OCT images show sub-retinal hyperreflective material under sub-retinal fluid during the acute phase of macular edema that remained after its resolution. The space under the neurosensory retina following its separation from the RPE may contain variable deposits and tissue components such as neovascular tissue, fibrosis, exudation, vitelliform material or hemorrhage. A definitive composition of the material in our case is yet to be known.

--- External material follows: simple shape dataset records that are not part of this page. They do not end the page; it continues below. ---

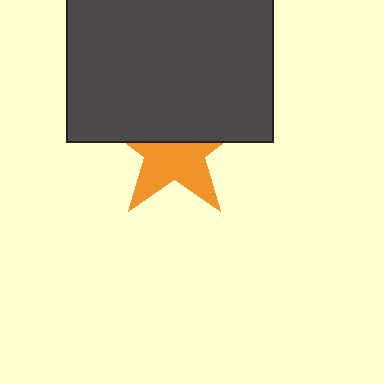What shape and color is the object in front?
The object in front is a dark gray square.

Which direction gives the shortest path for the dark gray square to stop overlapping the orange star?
Moving up gives the shortest separation.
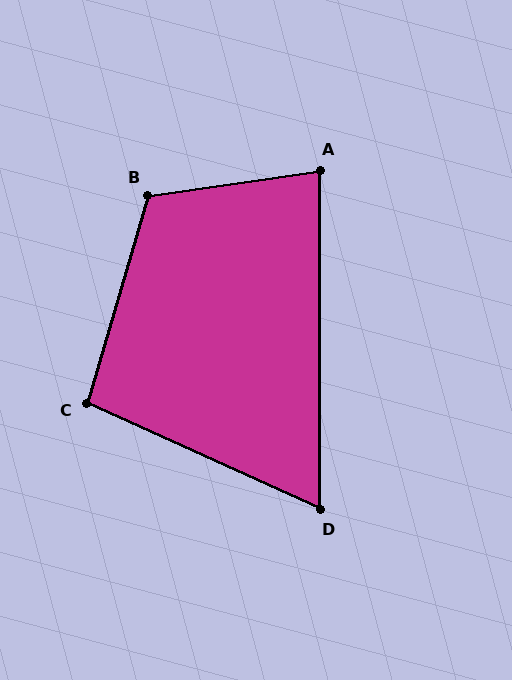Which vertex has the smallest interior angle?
D, at approximately 66 degrees.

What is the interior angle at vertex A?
Approximately 82 degrees (acute).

The pathophysiological mechanism of Ibrutinib-induced CME is unknown. It has been previously shown to be capable of crossing the blood-brain barrier. Therefore, potentially, ibrutinib induces CME by disruption of blood-retinal-barrier (BRB). Further investigation is indicated to discover the accurate mechanism.

Conclusions

A review of the literature shows ours to be the third case report of macular edema secondary to Ibrutinib treatment. In the present case, the edema involved the patient's only remaining eye, naturally having a marked influence on his quality of life. This case contributes to the limited literature on CME secondary to Ibrutinib treatment, and underscores the importance of obtaining a detailed medical history in cases of CME. Moreover, these data suggest that ophthalmic examination and an OCT should be considered for patients who report blurry vision under treatment with Ibrutinib. More evidence is necessary to evaluate the exact prevalence of such adverse events and whether timely ophthalmic evaluation is necessary.

Patient consent

Written informed consent was obtained. This report does not contain any personal information that could lead to the identification of the patient.

Authorship

All authors attest that they meet the current ICMJE criteria for Authorship.

Funding sources

The authors received no funding for this project.

Declaration of competing interest

The authors report no conflict of interest.